Impact of virtual reality training on mastoidectomy performance: a prospective randomised study.

PURPOSE: The opportunities for surgical training and practice in the operating room are in decline due to limited resources, increased efficiency demands, growing complexity of the cases, and concerns for patient safety. Virtual reality (VR) offers a novel opportunity to enhance surgical training and provide complementary three-dimensional experience that has been usually available in the operating room. Since VR allows viewing and manipulation of realistic 3D models, the VR environment could enhance anatomical and topographical knowledge, in particular. In this study, we explored whether incorporating VR anatomy training improves novices' performance during mastoidectomy over traditional methods. METHODS: Thirty medical students were randomized into two groups and taught mastoidectomy in a structured manner. One group utilized a VR temporal bone model during the training while the other group used more traditional materials such as anatomy books. After the training, all participants completed a mastoidectomy on a 3D-printed temporal bone model under expert supervision. Performance during the mastoidectomy was evaluated with multiple metrics and feedback regarding the two training methods was gathered from the participants. RESULTS: The VR training method was rated better by the participants, and they also needed less guidance during the mastoidectomy. There were no significant differences in operational time, the occurrence of injuries, self-assessment scores, and the surgical outcome between the two groups. CONCLUSION: Our results support the utilization of VR training in complete novices as it has higher trainee satisfaction and leads to at least as good results as the more traditional methods.

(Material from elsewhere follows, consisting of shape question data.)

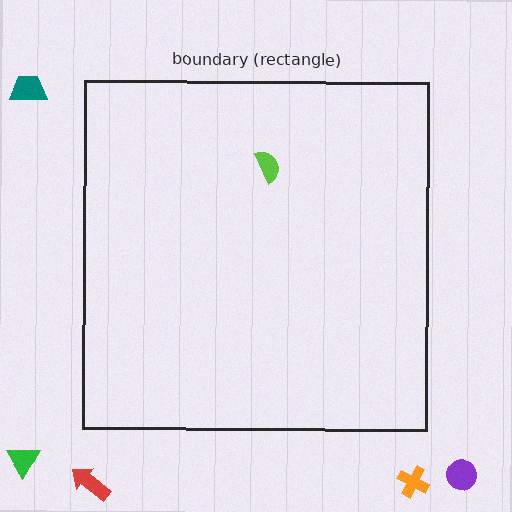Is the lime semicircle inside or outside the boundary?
Inside.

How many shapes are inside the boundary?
1 inside, 5 outside.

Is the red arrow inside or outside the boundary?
Outside.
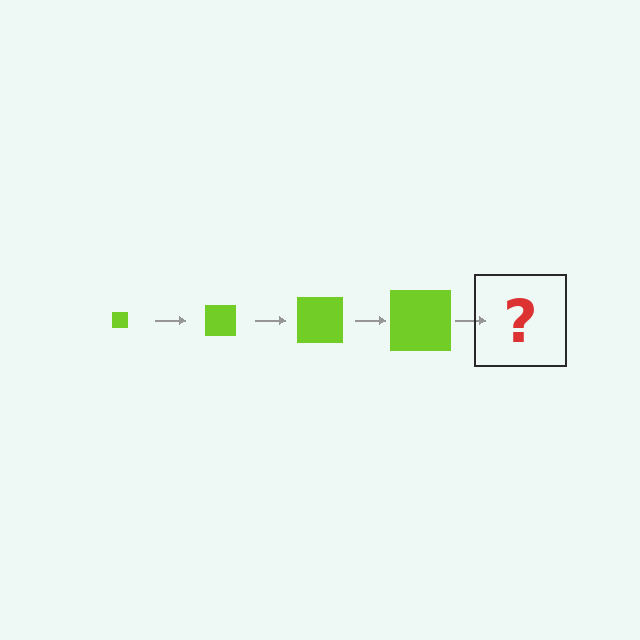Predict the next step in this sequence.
The next step is a lime square, larger than the previous one.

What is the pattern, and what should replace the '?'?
The pattern is that the square gets progressively larger each step. The '?' should be a lime square, larger than the previous one.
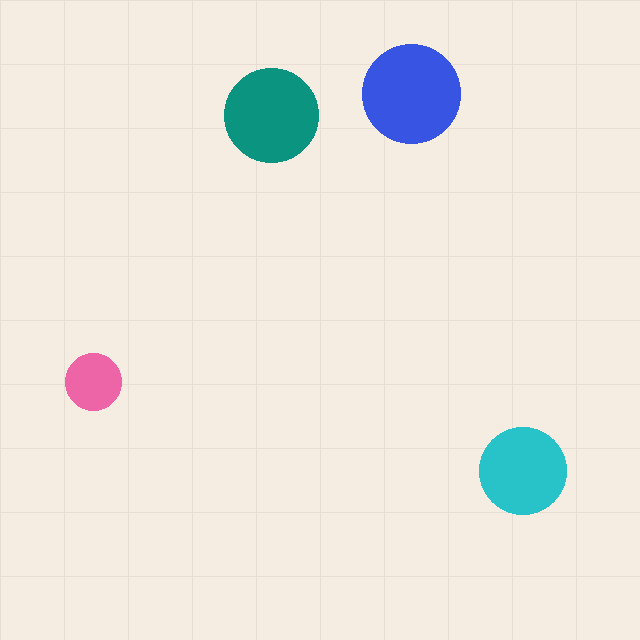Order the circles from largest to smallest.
the blue one, the teal one, the cyan one, the pink one.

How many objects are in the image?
There are 4 objects in the image.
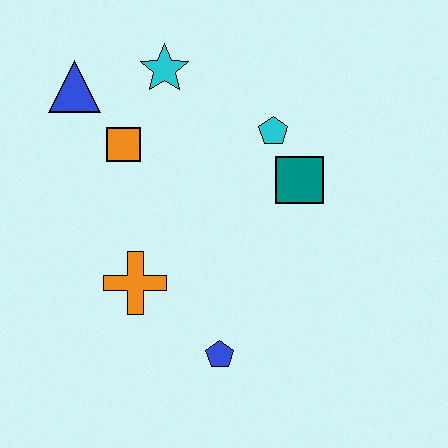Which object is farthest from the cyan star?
The blue pentagon is farthest from the cyan star.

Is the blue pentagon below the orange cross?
Yes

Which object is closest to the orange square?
The blue triangle is closest to the orange square.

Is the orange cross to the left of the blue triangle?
No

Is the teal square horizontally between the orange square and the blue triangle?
No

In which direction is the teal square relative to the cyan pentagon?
The teal square is below the cyan pentagon.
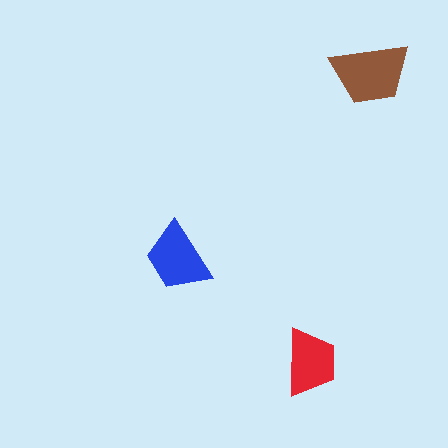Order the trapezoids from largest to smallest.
the brown one, the blue one, the red one.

The effect of virtual reality on temporal bone anatomy evaluation and performance.

PURPOSE: There is only limited data on the application of virtual reality (VR) for the evaluation of temporal bone anatomy. The aim of the present study was to compare the VR environment to traditional cross-sectional viewing of computed tomography images in a simulated preoperative planning setting in novice and expert surgeons. METHODS: A novice (n = 5) and an expert group (n = 5), based on their otosurgery experience, were created. The participants were asked to identify 24 anatomical landmarks, perform 11 distance measurements between surgically relevant anatomical structures and 10 fiducial markers on five cadaver temporal bones in both VR environment and cross-sectional viewings in PACS interface. The data on performance time and user-experience (i.e., subjective validation) were collected. RESULTS: The novice group made significantly more errors (p < 0.001) and with significantly longer performance time (p = 0.001) in cross-sectional viewing than the expert group. In the VR environment, there was no significant differences (errors and time) between the groups. The performance of novices improved faster in the VR. The novices showed significantly faster task performance (p = 0.003) and a trend towards fewer errors (p = 0.054) in VR compared to cross-sectional viewing. No such difference between the methods were observed in the expert group. The mean overall scores of user-experience were significantly higher for VR than cross-sectional viewing in both groups (p < 0.001). CONCLUSION: In the VR environment, novices performed the anatomical evaluation of temporal bone faster and with fewer errors than in the traditional cross-sectional viewing, which supports its efficiency for the evaluation of complex anatomy.

Virtual reality improves the accuracy of simulated preoperative planning in temporal bones: a feasibility and validation study.

PURPOSE: Consumer-grade virtual reality (VR) has recently enabled various medical applications, but more evidence supporting their validity is needed. We investigated the accuracy of simulated surgical planning in a VR environment (VR) with temporal bones and compared it to conventional cross-sectional image viewing in picture archiving and communication system (PACS) interface. METHODS: Five experienced otologic surgeons measured significant anatomic structures and fiducials on five fresh-frozen cadaveric temporal bones in VR and cross-sectional viewing. Primary image data were acquired by computed tomography. In total, 275 anatomical landmark measurements and 250 measurements of the distance between fiducials were obtained with both methods. Distance measurements between the fiducials were confirmed by physical measurement obtained by Vernier caliper. The experts evaluated the subjective validity of both methods on a 5-point Likert scale qualitative survey. RESULTS: A strong correlation based on intraclass coefficient was found between the methods on both the anatomical (r > 0.900) and fiducial measurements (r > 0.916). Two-tailed paired t-test and Bland-Altman plots demonstrated high equivalences between the VR and cross-sectional viewing with mean differences of 1.9% (p = 0.396) and 0.472 mm (p = 0.065) for anatomical and fiducial measurements, respectively. Gross measurement errors due to the misidentification of fiducials occurred more frequently in the cross-sectional viewing. The mean face and content validity rating for VR were significantly better compared to cross-sectional viewing (total mean score 4.11 vs 3.39, p < 0.001). CONCLUSION: Our study supports good accuracy and reliability of VR environment for simulated surgical planning in temporal bones compared to conventional cross-sectional visualization.